Job source can be from one of the following sources:

Upload file¶

upload file: The data lineage will be generated from your sql meta file(DDL file for an example). You can upload multiple sql files by compressing them into one zip file and upload the zip file. You can also upload the DDL file or the json result generated by Ingester in the zip file to resolve the ambiguities(Check here for more details about the ambiguity in the data lineage).

Check our Ingester tool if you would like to take this approach but don't have any compatible sql metadata file.

Read more about the setting section here.

Note: The uploaded file must be less than 200MB.

From database¶

from database: SQLFLow is able to directly read information from the database server and analyze your data lineage. Connection information is required in this mode.

Read more about the setting section here.

The schemas should be in full path. In Oracle, schema name is same as DB name so only give schema name is good for Oracle. Read more about the advanced section here.

Upload file + database metadata¶

upload file + database metadata: Use the above two methods to create the Job together. The database metadata will be used to resolve the ambiguities in the uploaded file (Check here for more details about the ambiguity in the data lineage). Queries in the database metadata will not be analyzed because the main purpose of using database metadata is eliminating the ambiguity in this scenario.

Read more about the setting section here.

Read more about the advanced section here.

Note: The uploaded file must be less than 200MB

Dbt¶

dbt: Read data lineage from your dbt. dbt is an ETL tool for data transformation. Data lineage can be retrieved from dbt data.

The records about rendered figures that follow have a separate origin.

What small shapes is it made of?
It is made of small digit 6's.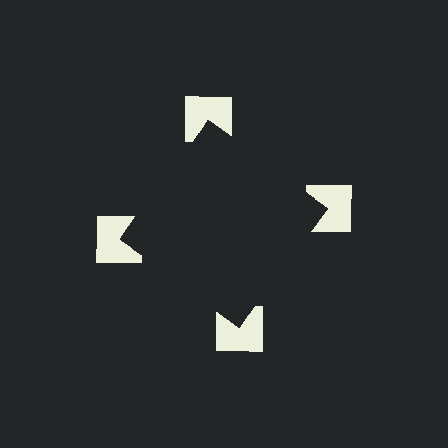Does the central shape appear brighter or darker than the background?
It typically appears slightly darker than the background, even though no actual brightness change is drawn.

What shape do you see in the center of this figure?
An illusory square — its edges are inferred from the aligned wedge cuts in the notched squares, not physically drawn.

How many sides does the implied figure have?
4 sides.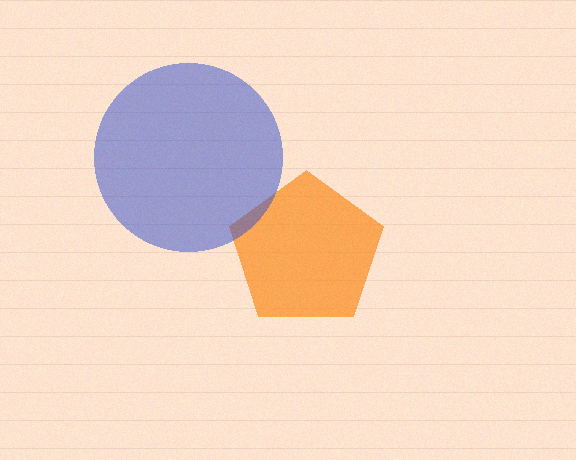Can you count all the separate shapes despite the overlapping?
Yes, there are 2 separate shapes.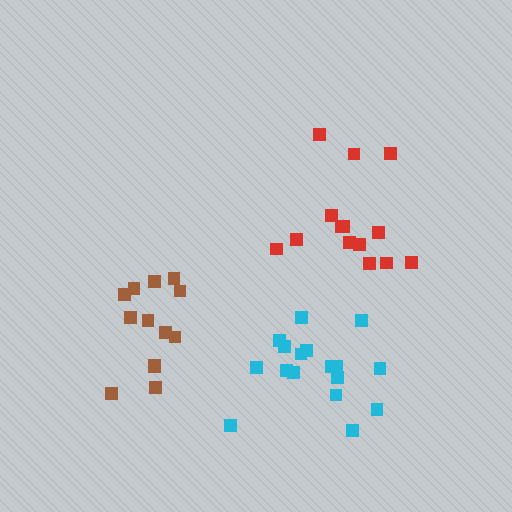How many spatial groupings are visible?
There are 3 spatial groupings.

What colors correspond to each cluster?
The clusters are colored: red, brown, cyan.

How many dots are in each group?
Group 1: 14 dots, Group 2: 13 dots, Group 3: 17 dots (44 total).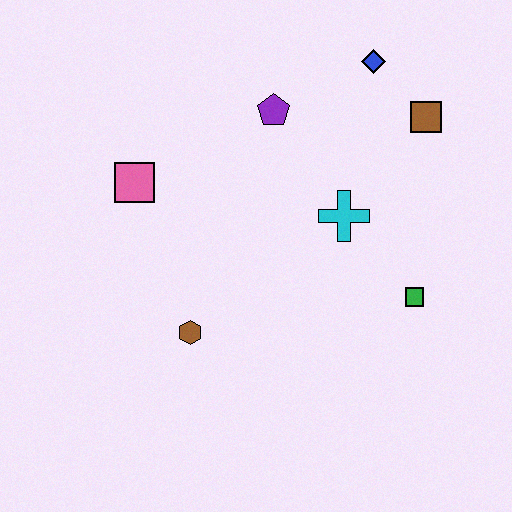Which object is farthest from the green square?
The pink square is farthest from the green square.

The manifest.json and the catalog.json will be required. Both files can be found under the target folder of your dbt tranformation project.

RedShift log¶

redshift log: Read from your redshift log. Amazon Redshift is a cloud data warehouse. You should give your redshift log and the file should be in .gz or .zip format. You may compress multiple .gz files into one .zip file and folder nesting structure is supported in the .zip file. You can also give your database's metadata.json as a supplementary source.

Snowflake query history¶

snowflake query history: Read from your snowflake query history. Snowflake is a SaaS platform database. We can get the data lineage from your snowflake query history. However, the query history continues to grow with the use of the database so it would be better to check your query history data regularly. You can use enableQueryHistory flag to choose werther fetch from the query history.

enableQueryHistory: Fetch SQL queries from the query history if set to true.

blockOfTimeInMinutes: When enableQueryHistoryis set to true, the interval at which the SQL query was extracted in the query History. Default is 30 mins.

queryHistorySqlType: Specify what's kind of SQL statements need to be sent to the SQLFlow for furhter processing after fetch the queries from the Snowflake query history. If queryHistorySqlType is specified, will only pickup those SQL statement type and send it the SQLFlow for furhter processing. This can be useful when you only need to discover lineage from a specific type of SQL statements. If queryHistorySqlType is empty, all queries fetched from the query history will be sent to the SQLFlow server.

excludedHistoryDbsSchemas: List of databases and schemas to exclude from extraction, separated by commas database1.schema1,database2.

duplicateQueryHistory: Whether filter out the duplicate query history.

snowflakeDefaultRole: The role when connecting the snowflake database. You must define a role that has access to the SNOWFLAKE database and assign WAREHOUSE permission to this role.